Across seven decades, musician Gangubai Hangal kept faith with her gharana’s classicism even as the landscape around her transformed, says Sadanand Menon
IT WOULD be narrow to understand the passing away of Gangubai Hangal, on July 21, as merely the end of a 96-year-old musician. We would be hurting ourselves if we failed to see it simultaneously as the shutting down of a musical university which thrived for some 75 years.

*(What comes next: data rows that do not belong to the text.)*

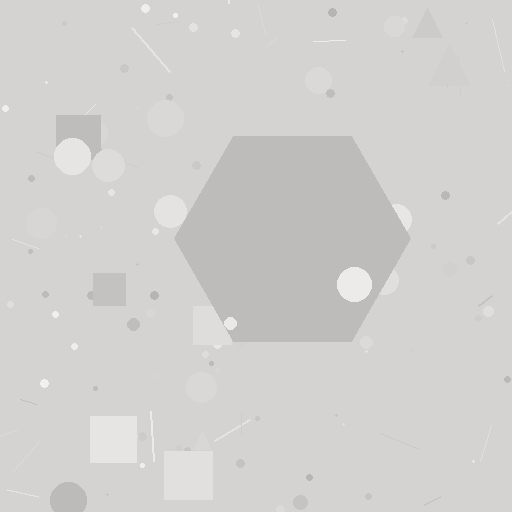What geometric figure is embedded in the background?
A hexagon is embedded in the background.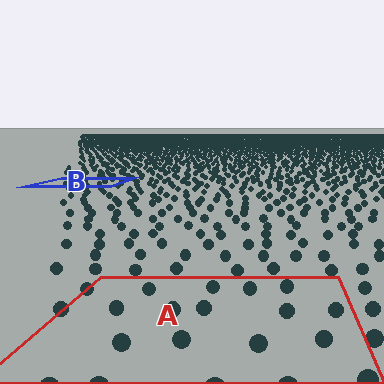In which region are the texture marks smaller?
The texture marks are smaller in region B, because it is farther away.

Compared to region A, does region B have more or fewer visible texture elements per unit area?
Region B has more texture elements per unit area — they are packed more densely because it is farther away.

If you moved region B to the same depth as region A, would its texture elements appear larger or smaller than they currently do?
They would appear larger. At a closer depth, the same texture elements are projected at a bigger on-screen size.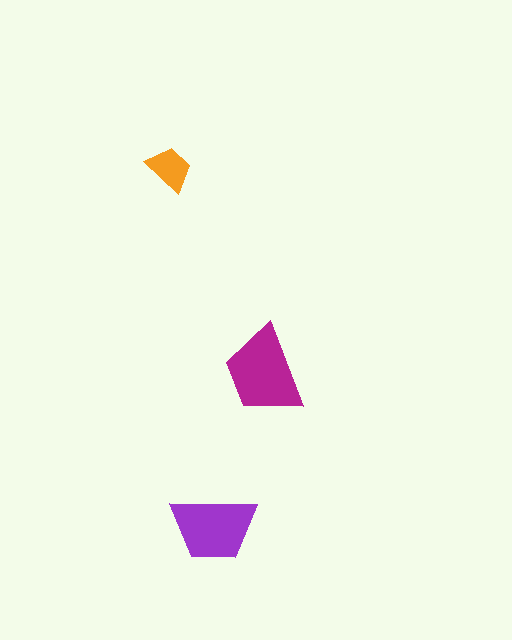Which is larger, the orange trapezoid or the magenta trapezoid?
The magenta one.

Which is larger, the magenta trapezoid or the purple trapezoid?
The magenta one.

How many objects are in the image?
There are 3 objects in the image.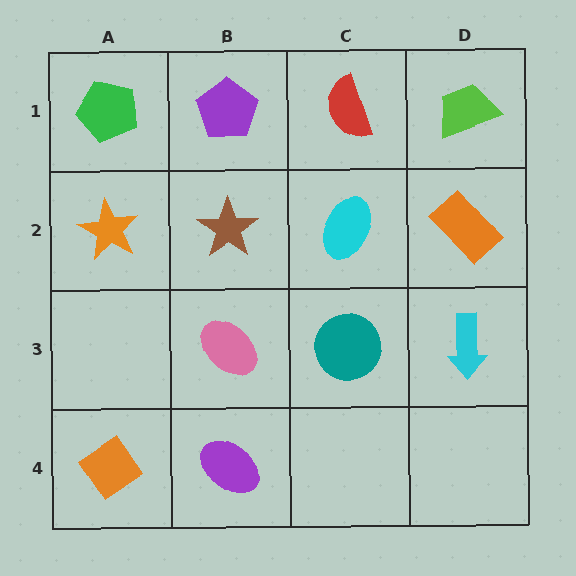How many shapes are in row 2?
4 shapes.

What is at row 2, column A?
An orange star.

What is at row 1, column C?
A red semicircle.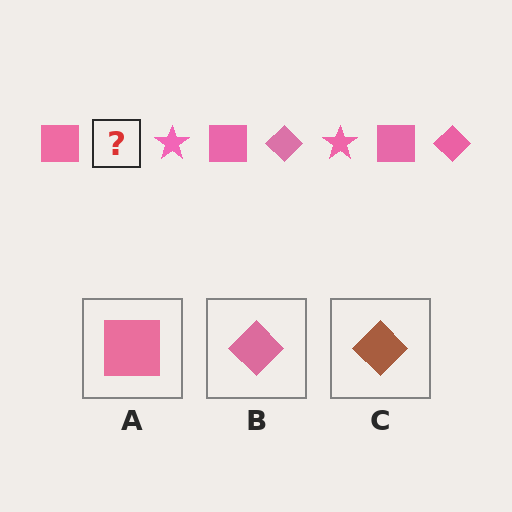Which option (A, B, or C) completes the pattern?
B.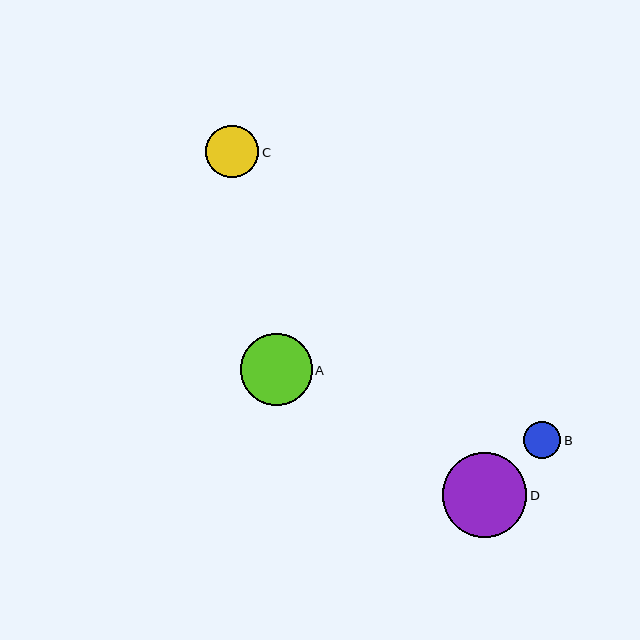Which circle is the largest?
Circle D is the largest with a size of approximately 85 pixels.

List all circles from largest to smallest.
From largest to smallest: D, A, C, B.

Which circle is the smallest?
Circle B is the smallest with a size of approximately 37 pixels.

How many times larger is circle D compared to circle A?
Circle D is approximately 1.2 times the size of circle A.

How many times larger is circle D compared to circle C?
Circle D is approximately 1.6 times the size of circle C.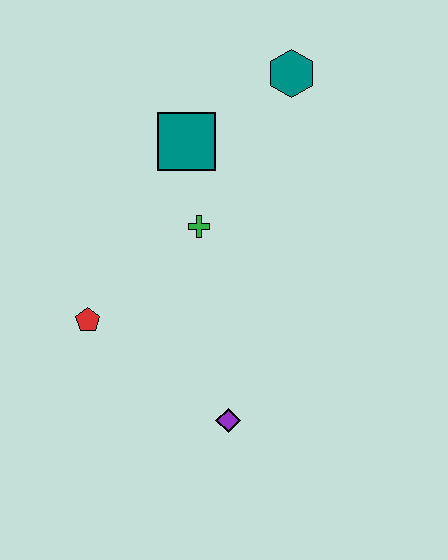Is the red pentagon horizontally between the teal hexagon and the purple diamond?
No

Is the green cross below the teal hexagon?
Yes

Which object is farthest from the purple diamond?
The teal hexagon is farthest from the purple diamond.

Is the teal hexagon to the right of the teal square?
Yes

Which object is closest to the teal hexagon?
The teal square is closest to the teal hexagon.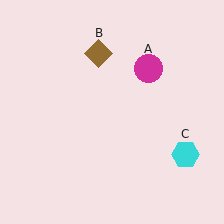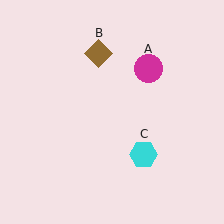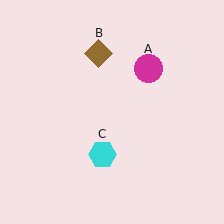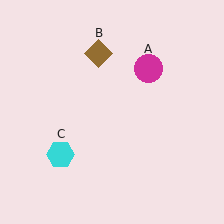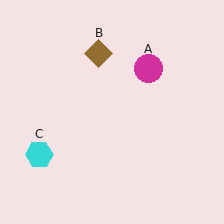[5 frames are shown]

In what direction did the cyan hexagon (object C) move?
The cyan hexagon (object C) moved left.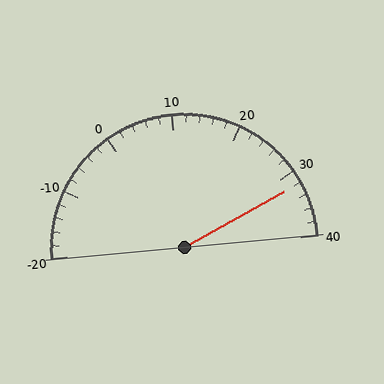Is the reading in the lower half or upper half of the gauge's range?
The reading is in the upper half of the range (-20 to 40).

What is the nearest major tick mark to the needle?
The nearest major tick mark is 30.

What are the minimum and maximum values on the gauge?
The gauge ranges from -20 to 40.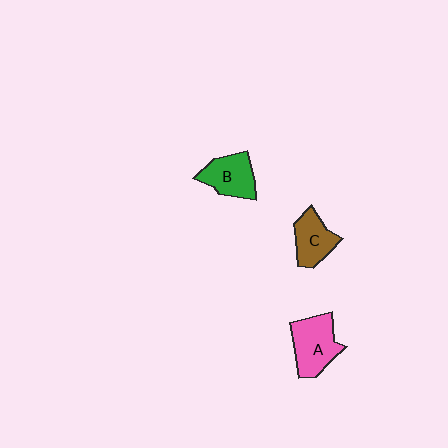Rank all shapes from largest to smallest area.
From largest to smallest: A (pink), B (green), C (brown).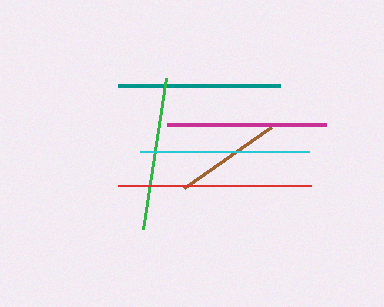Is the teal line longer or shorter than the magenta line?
The teal and magenta lines are approximately the same length (about 162 and 158 pixels).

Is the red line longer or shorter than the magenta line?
The red line is longer than the magenta line.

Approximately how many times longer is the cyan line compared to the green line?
The cyan line is approximately 1.1 times the length of the green line.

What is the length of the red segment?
The red segment is approximately 194 pixels long.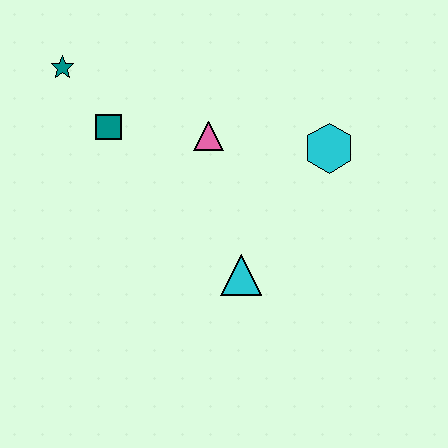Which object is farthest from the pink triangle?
The teal star is farthest from the pink triangle.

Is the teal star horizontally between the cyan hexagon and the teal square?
No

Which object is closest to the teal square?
The teal star is closest to the teal square.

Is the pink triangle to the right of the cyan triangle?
No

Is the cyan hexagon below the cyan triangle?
No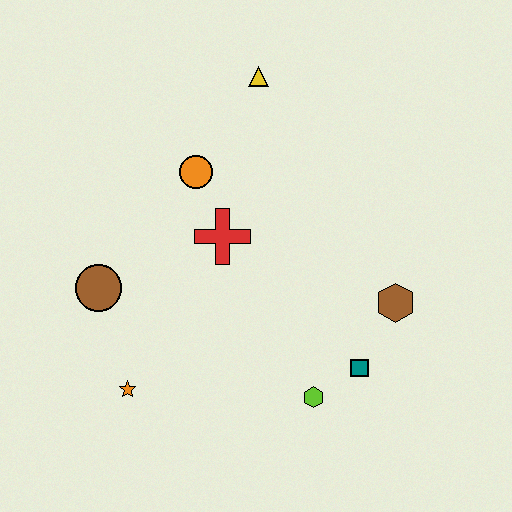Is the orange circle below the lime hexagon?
No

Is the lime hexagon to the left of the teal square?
Yes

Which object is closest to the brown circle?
The orange star is closest to the brown circle.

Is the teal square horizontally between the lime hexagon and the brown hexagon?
Yes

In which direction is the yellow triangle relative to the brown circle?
The yellow triangle is above the brown circle.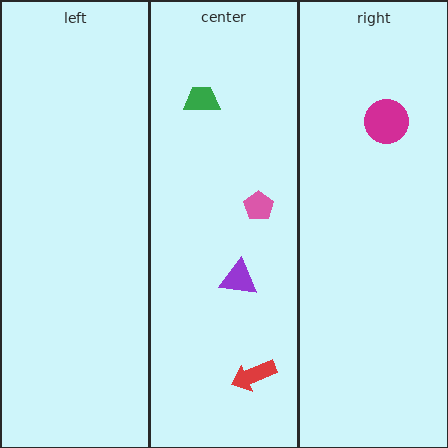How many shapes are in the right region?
1.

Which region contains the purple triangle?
The center region.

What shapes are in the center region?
The green trapezoid, the pink pentagon, the purple triangle, the red arrow.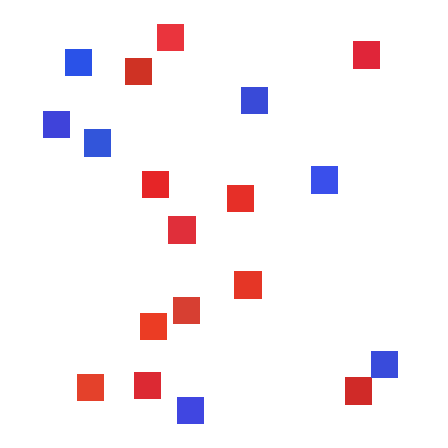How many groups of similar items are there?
There are 2 groups: one group of red squares (12) and one group of blue squares (7).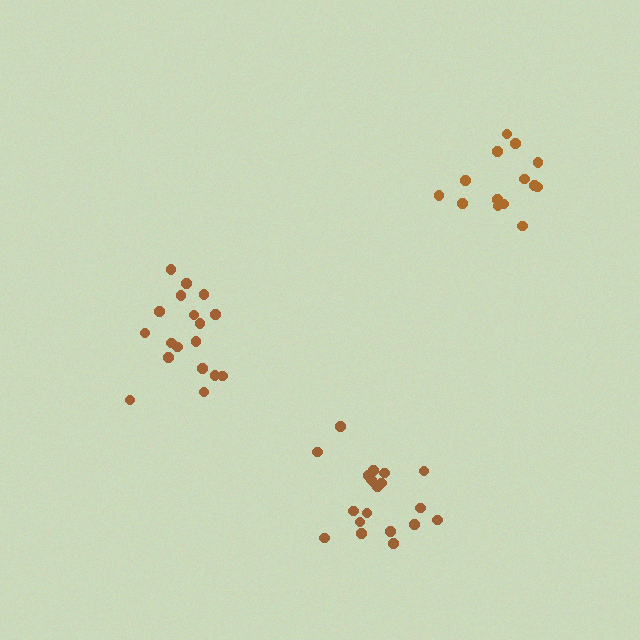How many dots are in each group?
Group 1: 18 dots, Group 2: 20 dots, Group 3: 14 dots (52 total).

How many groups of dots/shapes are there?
There are 3 groups.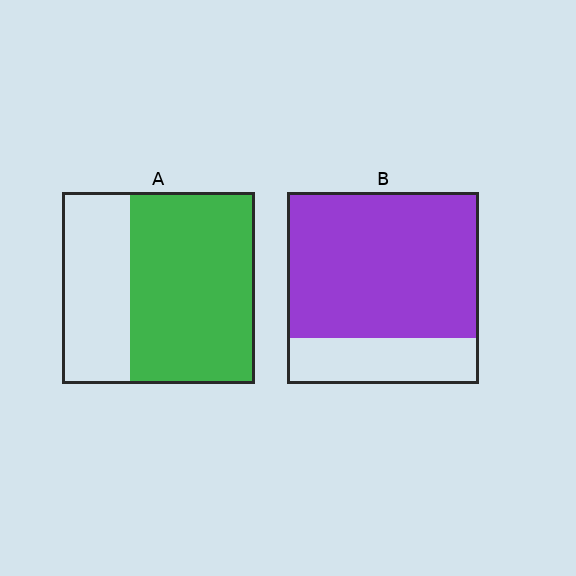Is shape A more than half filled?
Yes.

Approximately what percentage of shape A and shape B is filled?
A is approximately 65% and B is approximately 75%.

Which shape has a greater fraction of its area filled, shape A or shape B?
Shape B.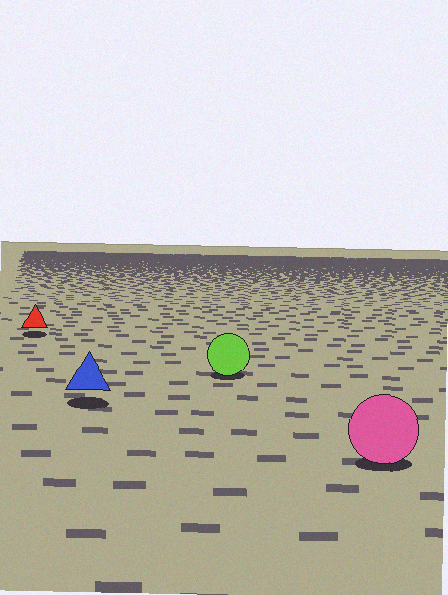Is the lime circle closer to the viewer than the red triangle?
Yes. The lime circle is closer — you can tell from the texture gradient: the ground texture is coarser near it.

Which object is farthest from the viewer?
The red triangle is farthest from the viewer. It appears smaller and the ground texture around it is denser.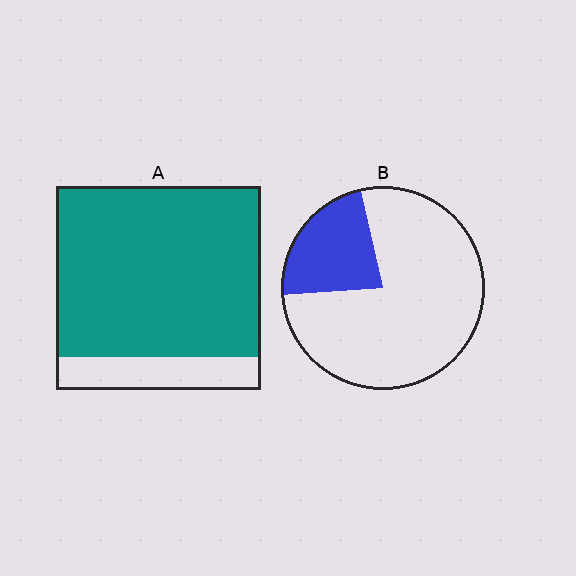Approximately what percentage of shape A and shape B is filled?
A is approximately 85% and B is approximately 25%.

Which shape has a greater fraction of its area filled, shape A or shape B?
Shape A.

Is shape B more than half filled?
No.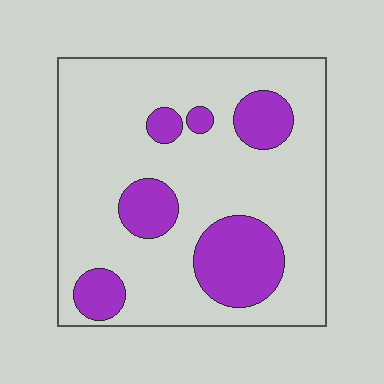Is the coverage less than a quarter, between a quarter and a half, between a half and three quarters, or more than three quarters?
Less than a quarter.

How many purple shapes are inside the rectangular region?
6.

With her ‘gurubhai’ Pt Bhimsen Joshi too in uneven health recently, we are close to the swansong of that musical Camelot of our times known as the Kirana gharana.
Ustad Abdul Karim Khan with his mastery of the nishad, his shimmering daughters Hirabai Barodekar and Roshanara Begum, his master shagirds like Pandit Rambhau Kundgolkar (otherwise known as Sawai Gandharva) and Amir Khan have all left behind an awesome repertoire, which has to be seen as a ‘national treasure’ in its own right.
Gangubai was among the last keepers of that vast musical archive and who, through a career of seven decades, did not budge from the core values of her lineage, staying faithful to the deep classicism of the gharana without straying into lighter fare likebhajans or abhangs or thumris.
Yet one gets goosebumps when thinking that right in front of our eyes, over the six decades of our existence as an independent nation, we have done pretty little to ensure that this heritage and archive not only survived, but also actively constructed a subsequent generation of music-makers. It is astounding that the idea of incremental or cumulative increase seems to be absent in our approach towards sustaining the best of our artistic riches.
Similar troubling thoughts arose when another south Indian nonagenarian female vocalist, the legendary Carnatic singer DK Pattammal, passed away in Chennai last week. That was another university declaring closure. The best flowers of the 20th century renaissance in Indian classical music, both Hindustani and Carnatic, are now faded and it is going to be nigh impossible to till that soil again in a hurry.
Born in Hangal, in that magical area of Dharwad in Karnataka which has spawned some of the most important Hindustani classical musicians of the last century, Gangubai’s mother Ambabai and grandmother Kamalabai were from the devadasitradition and were reputed Carnatic musicians.
Gangubai’s early fascination with natya sangeet, heard on roadside radio relays, persuaded her family to initiate her into Hindustani classical music. After early training with local Hubli teachers like H Krishnacharya and Dattupant Desai, she was apprenticed with the exacting teacher Sawai Gandharva in nearby Kundgol. The propitious move was initiated by a chance meeting with the the Kirana gharana founder, Ustad Abdul Karim Khan, who identified in the girl the makings of a musical genius. This resulted in long and sustained training for little Gangubai, who travellled the 30km between Hubli and Kundgol by train for 13 years before she was permitted to come out on stage.
In her autobiography Nanna Badukina Haadu, translated into English as The Song Of My Life, Gangubai gives insights into the prevailing social atmosphere when she was learning her art. She talks about the lack of support outside her family, how even roadside urchins would throw cow dung at her or abuse her as ‘gaane wali’, and how neighbours would bang metal pots and create a din to disturb her riyaaz.
Gangubai is known best for her rendition of ragas like Bhairavi, Asavari Todi, Bhimpalas, Poorya Dhanashri, Marwa, Kedar and Chandrakauns. Later female classicists like Kishori Amonkar, Prabha Atre or even Lata Mangeshkar were to revere her contributions, which in fact converted the act of listening itself into an art.